中堅商社の兼松が、売り上げに計上していた子会社の石油取引の一部に「実在性がなかった」として、05、06両年度の連結決算で売上高計約167億円を訂正したという記事。
「・・・子会社「新東亜交易」(東京都)の複数の社員が手がけた05年10月から今年3月にかけての海上石油取引計691件で、買い手の代金支払期限が同種取引の商慣習の30日より長い60日や90日に設定されていた。

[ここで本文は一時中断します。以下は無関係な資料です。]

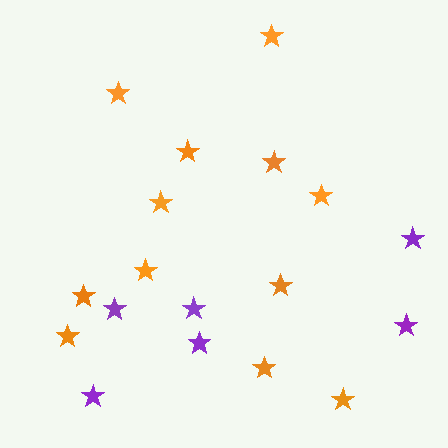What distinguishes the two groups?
There are 2 groups: one group of purple stars (6) and one group of orange stars (12).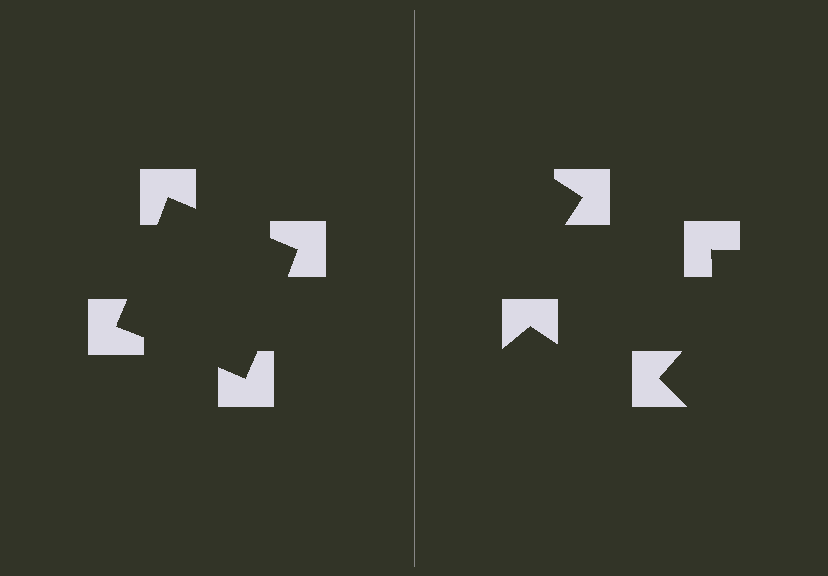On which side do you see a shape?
An illusory square appears on the left side. On the right side the wedge cuts are rotated, so no coherent shape forms.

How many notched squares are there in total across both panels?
8 — 4 on each side.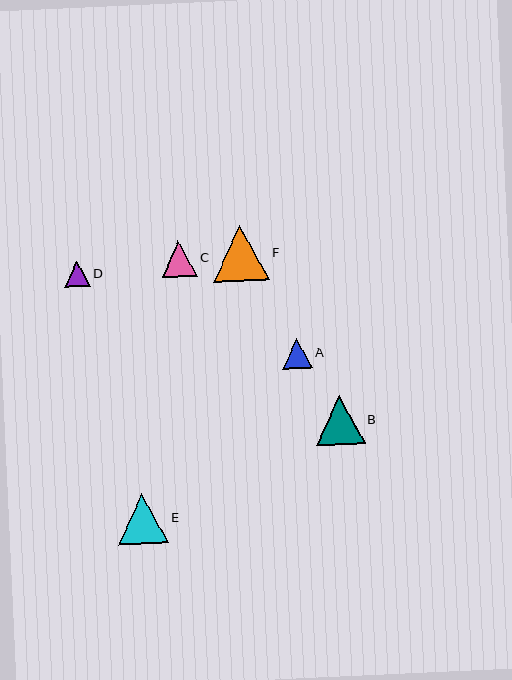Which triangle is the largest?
Triangle F is the largest with a size of approximately 56 pixels.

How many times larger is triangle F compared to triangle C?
Triangle F is approximately 1.6 times the size of triangle C.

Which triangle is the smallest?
Triangle D is the smallest with a size of approximately 25 pixels.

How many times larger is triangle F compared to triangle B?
Triangle F is approximately 1.1 times the size of triangle B.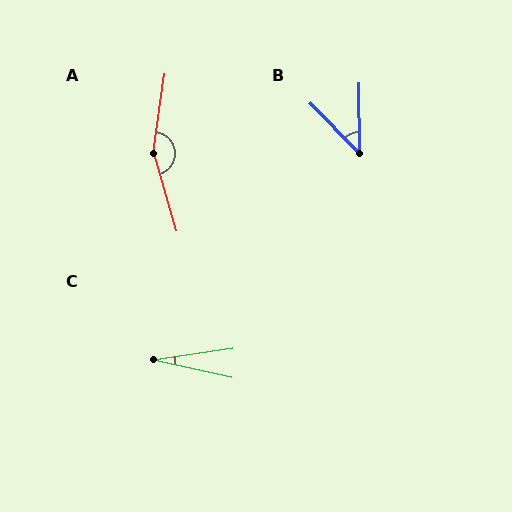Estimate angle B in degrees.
Approximately 43 degrees.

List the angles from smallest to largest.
C (20°), B (43°), A (155°).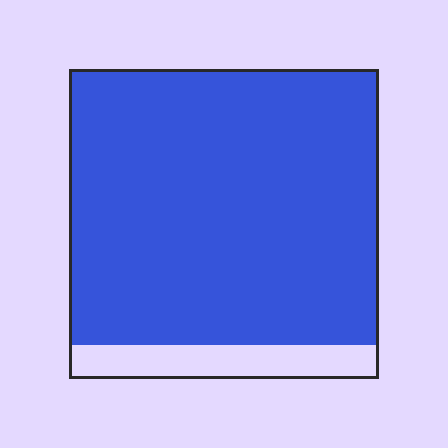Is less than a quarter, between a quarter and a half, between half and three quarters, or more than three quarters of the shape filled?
More than three quarters.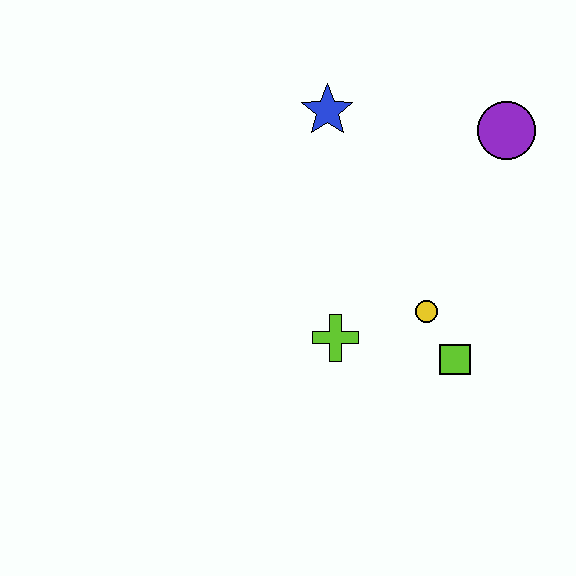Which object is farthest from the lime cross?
The purple circle is farthest from the lime cross.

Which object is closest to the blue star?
The purple circle is closest to the blue star.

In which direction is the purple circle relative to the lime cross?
The purple circle is above the lime cross.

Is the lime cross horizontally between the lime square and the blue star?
Yes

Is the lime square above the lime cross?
No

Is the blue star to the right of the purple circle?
No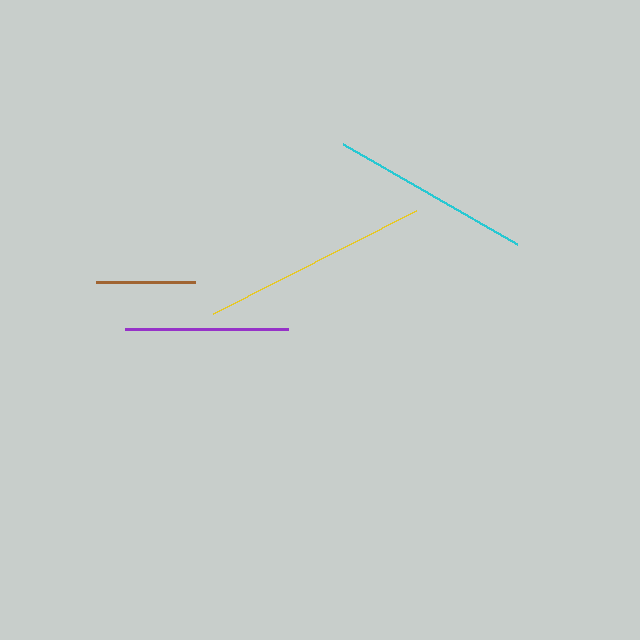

兼松ではこれらの取引が、事実上は取引相手に資金を一定期間融通する「金融取引」だったと判断。」
商社の役割の中には「金融」も含まれているわけですが、それは通常の売買取引の中に組み込まれていることが多いと思います。記事によれば、支払期限が同種取引よりも長いということをもって、金融取引に分類したようですが、判断に困るような微妙なケースもあるかもしれません。
過年度決算短信(連結)等の一部訂正について(PDFファイル)
会社のプレスリリースによれば、問題の子会社の監査人から、「石油取引について「売上計上の実在性に関する監査手続きが実施不能と見込まれるので、意見表明のための合理的な基礎を得ることが出来ない」旨の見解が示され」たことが、決算見直しの直接的なきっかけとなったようです。
また、この取引は、「一部担当者が同社(問題の子会社)に無断で、海上取引を中心に特定先に対する金融支援的な取引を行っていた」ということですから、会計処理の問題以外に、内部統制にも不備があったことになります。